America has seen multiple wars in defense of white supremacy, from our bloodiest conflicts (Metacom’s War, the Civil War) to our longest lasting ones (the Apache Wars) to our most far-flung ones (the “Filipino Insurrection,” which is to say that the people of the Philippines did not prefer to be colonized by the US and so fought back). But war doesn’t just express our white nationalism: it also fuels it. The Viet Nam war figures prominently in the minds of white supremacists today, argues historian Katherine Belew.
She’ll be talking about her research at Berkely in October, for those in the area. For those who can’t come, I encourage you to check out Belew’s Bring the War Home: The White Power Movement and Paramilitary America.
Thursday, October 4th
4:00-5:30pm
Wildavsky Conference Room, ISSI, 2538 Channing Way, Berkeley
Kathleen Belew
Assistant Professor of U.S. History
and the College, University of Chicago
Sponsored by the Berkeley Center for Right-Wing Studies, UC Berkeley
Co-sponsored by the Department of History and the Department of Sociology
From the CRWS promotional materials:
The white power movement in America wants a revolution. It has declared all-out war against the federal government and its agents, and has carried out—with military precision—an escalating campaign of terror against the American public. Its soldiers are not lone wolves but are highly organized cadres motivated by a coherent and deeply troubling worldview of white supremacy, anticommunism, and apocalypse. In this talk, based on her new book, Bring the War Home: The White Power Movement and Paramilitary America, Kathleen Belew presents a history of the movement that consolidated in the 1970s and 1980s around a potent sense of betrayal in the Vietnam War and made tragic headlines in the 1995 bombing of Oklahoma City.

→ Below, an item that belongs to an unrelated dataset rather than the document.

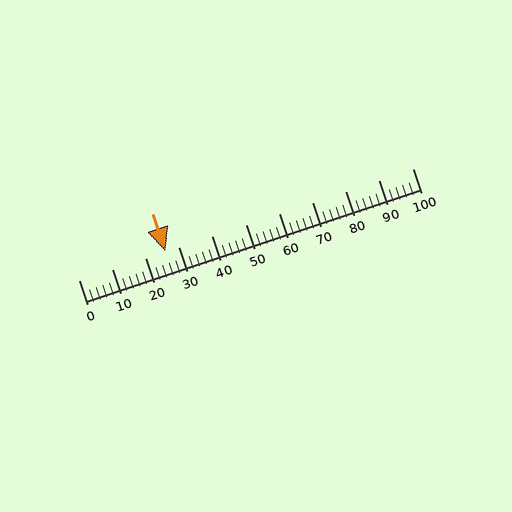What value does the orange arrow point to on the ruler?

Belew’s disturbing history reveals how, returning to an America ripped apart by a war which, in their view, they were not allowed to win, a small but driven group of veterans, active-duty personnel, and civilian supporters concluded that waging war on their own country was justified. They unified people from a variety of militant groups, including Klansmen, neo-Nazis, skinheads, radical tax protestors, and white separatists. Belew shows how the white power movement operated with discipline and clarity, undertaking assassinations, mercenary soldiering, armed robbery, counterfeiting, and weapons trafficking. Her analysis argues for awareness of the heightened potential for paramilitarism in a present defined by ongoing war.